In this study we found significant heterogeneity by age in terms of CKD stage, etiology and number of renal disease diagnosis, comorbidities as well as outcomes of renal replacement therapy, death, rate of progression of CKD and of hospitalizations. Being sourced from specialty nephrology practices, the majority of patients (66.8%) were in more advanced stages of CKD (stage 3B, 4 and 5) at entry into the CKD.QLD cohort. However, the level of kidney dysfunction at the time of entry was dependent on age. Younger patients entered at earlier stages of CKD, with three quarters (75.2%) younger than 65 years in either Stage 1 or 2. This contrasts with only 24.7% of patients over 65 years entering at stage 1 or 2. This could represent variability in referrers practice. 63% of our patients were ≥65 years old, themselves a heterogeneous population, and 34.7% were ≥75 years old at consent. Better understanding of these individuals is needed, so efforts can be made to slow their disease progression and reduce the burden of ESKD and non-renal complications, because specific therapies to target CKD are very limited as of today, and the elderly are the fastest growing population demographic.

Not surprisingly the prevalence of vascular disease, including renovascular disease, increased from younger to elderly age groups. It was the most common attributable diagnosis in the majority of our patients (38.4%). Interestingly, diabetic nephropathy contributed to only 17.4% of CKD in our cohort in comparison to much higher prevalence in other studies [27] and it varied with age. Older participants tended to have more than one primary renal diagnosis but a significant minority of younger participants also had multiple renal disease diagnoses. The elderly cohort also had a greater burden of co-morbid diseases, which they had presumably accumulated over the course of their lives or might have been facilitated or accelerated by CKD.

The renal function of the majority (55.9%) of participants did not deteriorate over the study interval. Whilst this may represent successful models of care, other explanations include a more benign natural history of CKD than expected: it is noteworthy that these data align with the results of CanPREDICCT study [24]. However CKD did progress in a subgroup. This has implications for CKD prognostication to target those who are more likely to progress.
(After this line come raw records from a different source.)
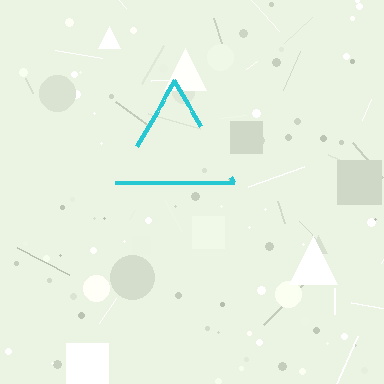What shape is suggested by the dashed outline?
The dashed outline suggests a triangle.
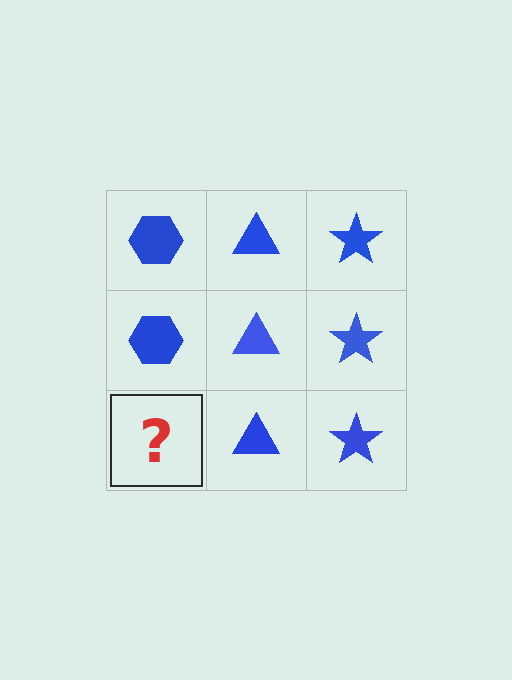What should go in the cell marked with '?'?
The missing cell should contain a blue hexagon.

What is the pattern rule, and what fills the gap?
The rule is that each column has a consistent shape. The gap should be filled with a blue hexagon.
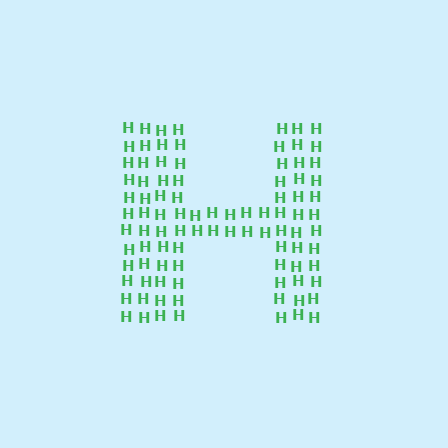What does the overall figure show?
The overall figure shows the letter H.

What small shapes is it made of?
It is made of small letter H's.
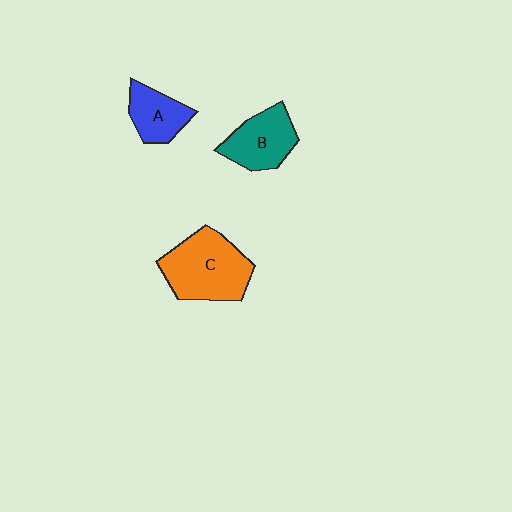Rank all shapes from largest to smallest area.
From largest to smallest: C (orange), B (teal), A (blue).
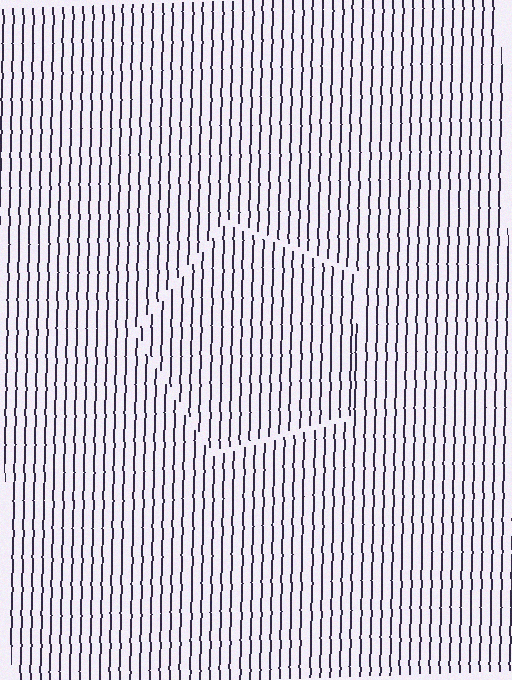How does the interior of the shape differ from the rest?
The interior of the shape contains the same grating, shifted by half a period — the contour is defined by the phase discontinuity where line-ends from the inner and outer gratings abut.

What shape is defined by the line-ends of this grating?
An illusory pentagon. The interior of the shape contains the same grating, shifted by half a period — the contour is defined by the phase discontinuity where line-ends from the inner and outer gratings abut.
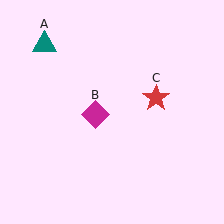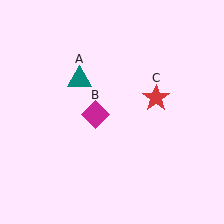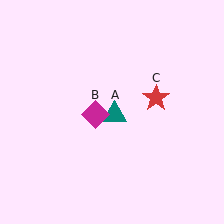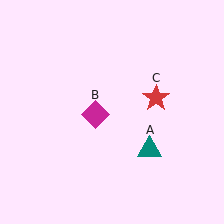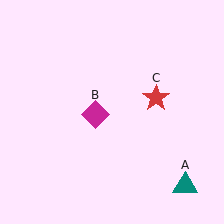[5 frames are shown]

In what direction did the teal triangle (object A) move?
The teal triangle (object A) moved down and to the right.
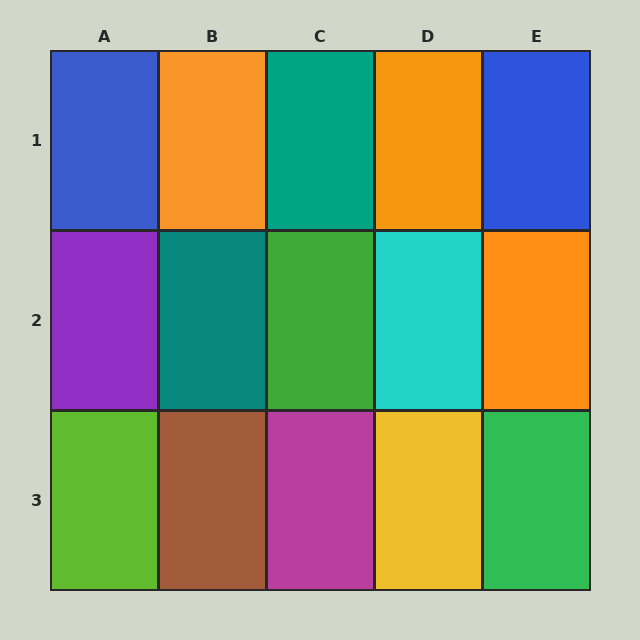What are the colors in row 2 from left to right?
Purple, teal, green, cyan, orange.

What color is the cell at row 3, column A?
Lime.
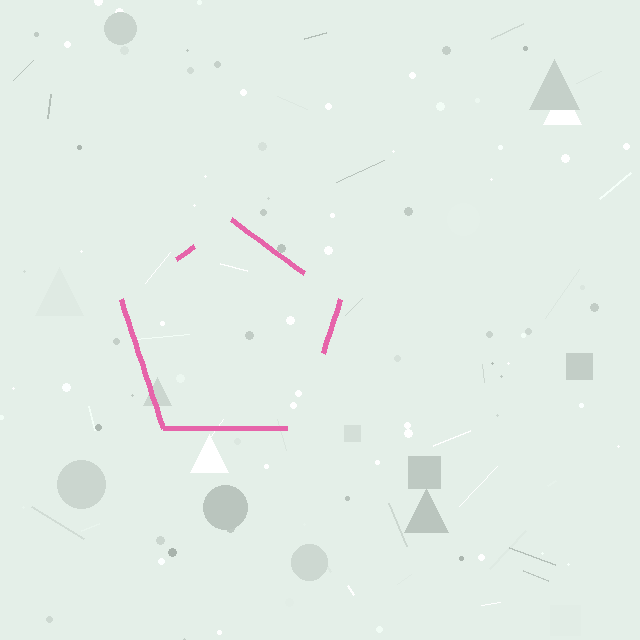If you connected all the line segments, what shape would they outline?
They would outline a pentagon.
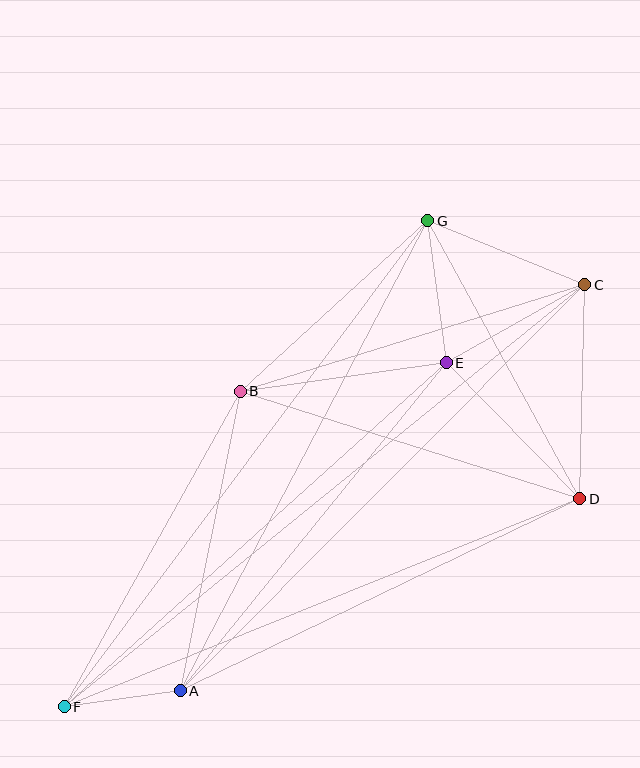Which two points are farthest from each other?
Points C and F are farthest from each other.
Not unexpectedly, participants in the older age groups have higher incidence of death and lower incidence of RRT, either dialysis or transplantation. The lower rates of RRT may indicate increasing provision of renal supportive/conservative care as an alternative choice to RRT in those elderly frail patients with multiple medical co-morbidities. Older patients also tended to have more hospitalizations with longer length of stay and utilized more health resources as opposed to younger patients. Tonelli et al. [28] recently demonstrated that comorbidity in CKD patients is an important driver of adverse clinical and economic consequences.
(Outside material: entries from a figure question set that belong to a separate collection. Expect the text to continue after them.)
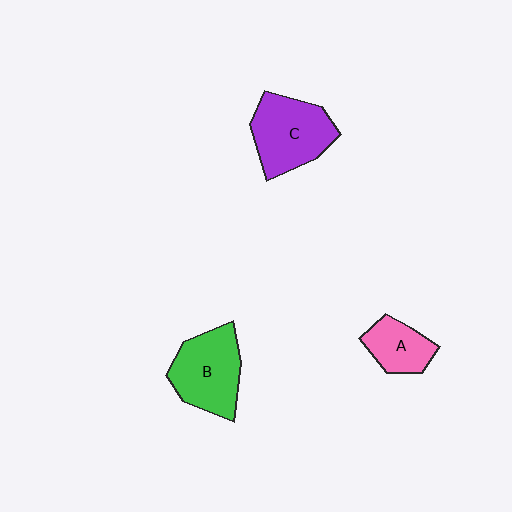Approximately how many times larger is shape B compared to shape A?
Approximately 1.7 times.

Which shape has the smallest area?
Shape A (pink).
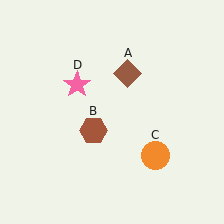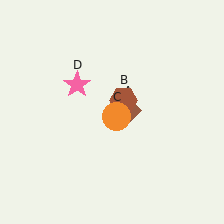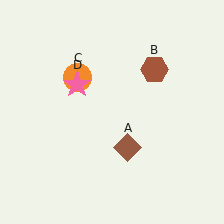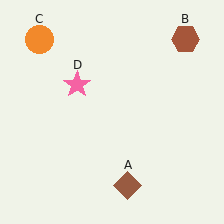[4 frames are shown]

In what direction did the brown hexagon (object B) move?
The brown hexagon (object B) moved up and to the right.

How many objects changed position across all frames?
3 objects changed position: brown diamond (object A), brown hexagon (object B), orange circle (object C).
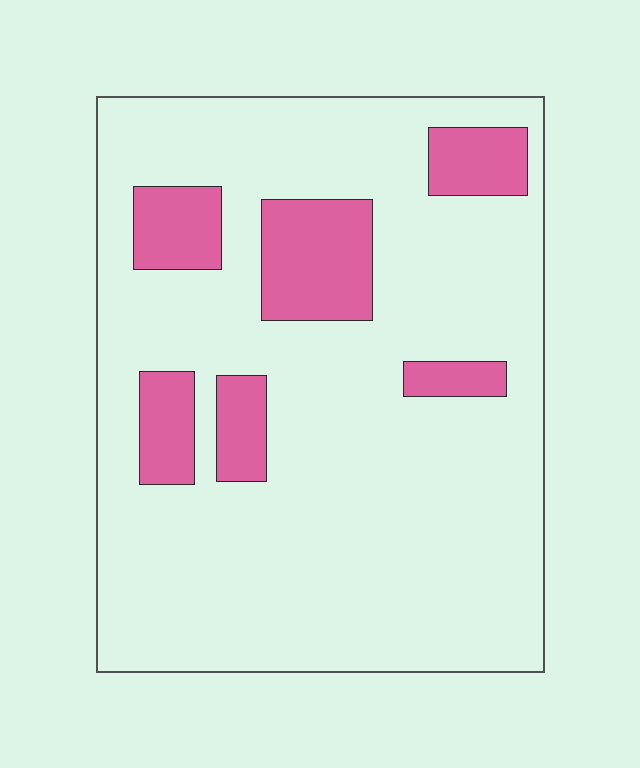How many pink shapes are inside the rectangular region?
6.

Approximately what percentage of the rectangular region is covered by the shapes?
Approximately 15%.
Our study has some limitations. It is a single center study although patients are drawn from multiple hospital and community clinics. As only referred and consented patients with CKD are included in the CKD.QLD registry, therefore, we are unable to generalize our findings to the CKD patients being managed by primary care physicians with no specialist nephrology input. There may be a referral bias as elderly patients with renal impairment are less likely to be referred to specialist renal services than their younger counterparts. Furthermore there are some uncertainties in the etiology of CKD as many physicians made the diagnoses without biopsy confirmation.

Conclusion

Renovascular disease is the most prevalent attributable cause of CKD overall, reflecting its dominance in the fastest growing elderly (over mean age of 65 years) demographic. Within this population, there is heterogeneity by age in the characteristics and outcomes of CKD. These results support a health provider response that is personalised to the patient and the patient’s health profile. Clearly clinical care needs to be tailored to these facts. Our study contributes to the evidence base for research purposes and also to guide policy development and delivery of health care. It forms a basis for further research that personalized care delivers better health outcomes to people with CKD.